Too Many Bones to Pick - from Overproduction to Refinement: Evidence for Trabecular Pruning in Early Postnatal Development as a Distinct Phase of Skeletal Functional Adaptation
摘要
While bone functional adaptation has been previously documented in adults and adolescents, the developmental trajectory of trabecular bone during early postnatal life remains poorly characterized. We investigated whether trabecular bone development follows a biphasic pattern analogous to synaptic pruning in neural development: initial selective trabecular elimination (“trabecular pruning”) followed by architectural refinement.
MethodsWe conducted a systematic review synthesizing data from 14 human studies and 11 animal studies examining trabecular bone ontogeny from birth through the early juvenile period across multiple skeletal sites.

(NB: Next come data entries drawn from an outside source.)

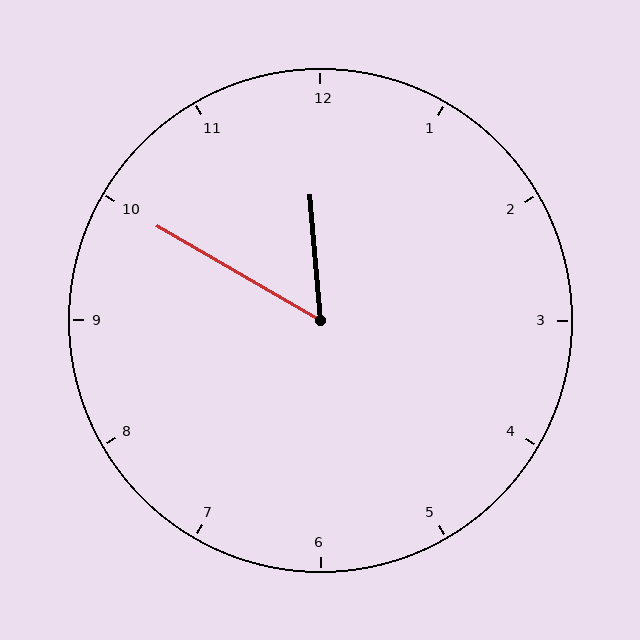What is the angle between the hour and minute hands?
Approximately 55 degrees.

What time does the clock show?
11:50.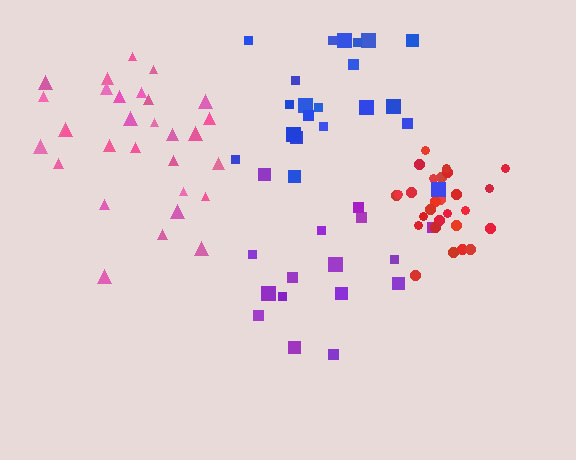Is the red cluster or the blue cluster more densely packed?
Red.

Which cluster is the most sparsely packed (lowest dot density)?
Purple.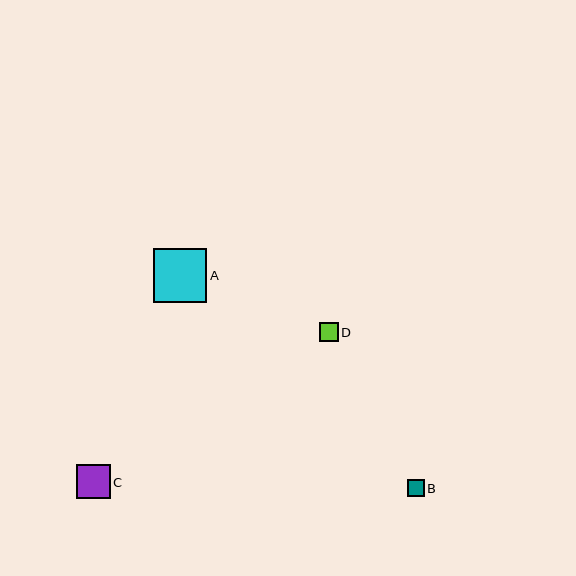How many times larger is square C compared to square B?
Square C is approximately 1.9 times the size of square B.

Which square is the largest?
Square A is the largest with a size of approximately 54 pixels.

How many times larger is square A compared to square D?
Square A is approximately 2.9 times the size of square D.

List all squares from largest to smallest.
From largest to smallest: A, C, D, B.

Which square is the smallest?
Square B is the smallest with a size of approximately 17 pixels.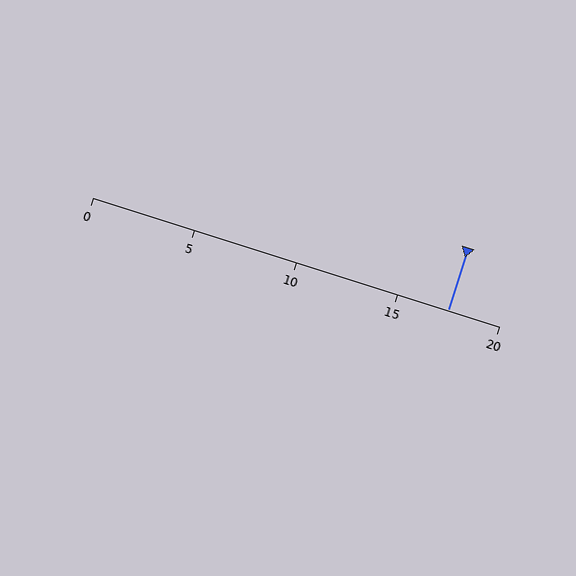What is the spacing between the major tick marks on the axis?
The major ticks are spaced 5 apart.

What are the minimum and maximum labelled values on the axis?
The axis runs from 0 to 20.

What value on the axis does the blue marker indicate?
The marker indicates approximately 17.5.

ResultsFollowing initial in-utero trabecular overproduction, available evidence suggests that altricial mammals (including humans) undergo trabecular pruning during the perinatal period, characterized by decreases in trabecular bone volume fraction (BV/TV, 10–65%) driven primarily by a reduction in trabecular number (Tb.N) rather than trabecular thinning. In long bones directly involved in locomotion, where evidence is clearest, Tb.N decreases from 3–4/mm to below 2/mm while trabecular thickness (Tb.Th) increases modestly from approximately 100 µm to 150 µm. Trabecular pruning timing coincides with independent locomotion onset, and concurrent increases in the degree of anisotropy suggest mechanically guided elimination of minimally loaded trabeculae. Evidence from precocial animals (horses, pigs) is currently limited, but is broadly consistent with the absence of a perinatal trabecular pruning phase, in line with their immediate weight-bearing requirements at birth.
ConclusionTrabecular pruning represents a specific manifestation of “developmental sculpting”—a suggested fundamental biological principle whereby systems achieve functional optimization through initial overproduction followed by activity-dependent elimination. Recognizing trabecular pruning as a distinct skeletal functional adaptation phase provides new insights into bone development within broader principles of biological organization.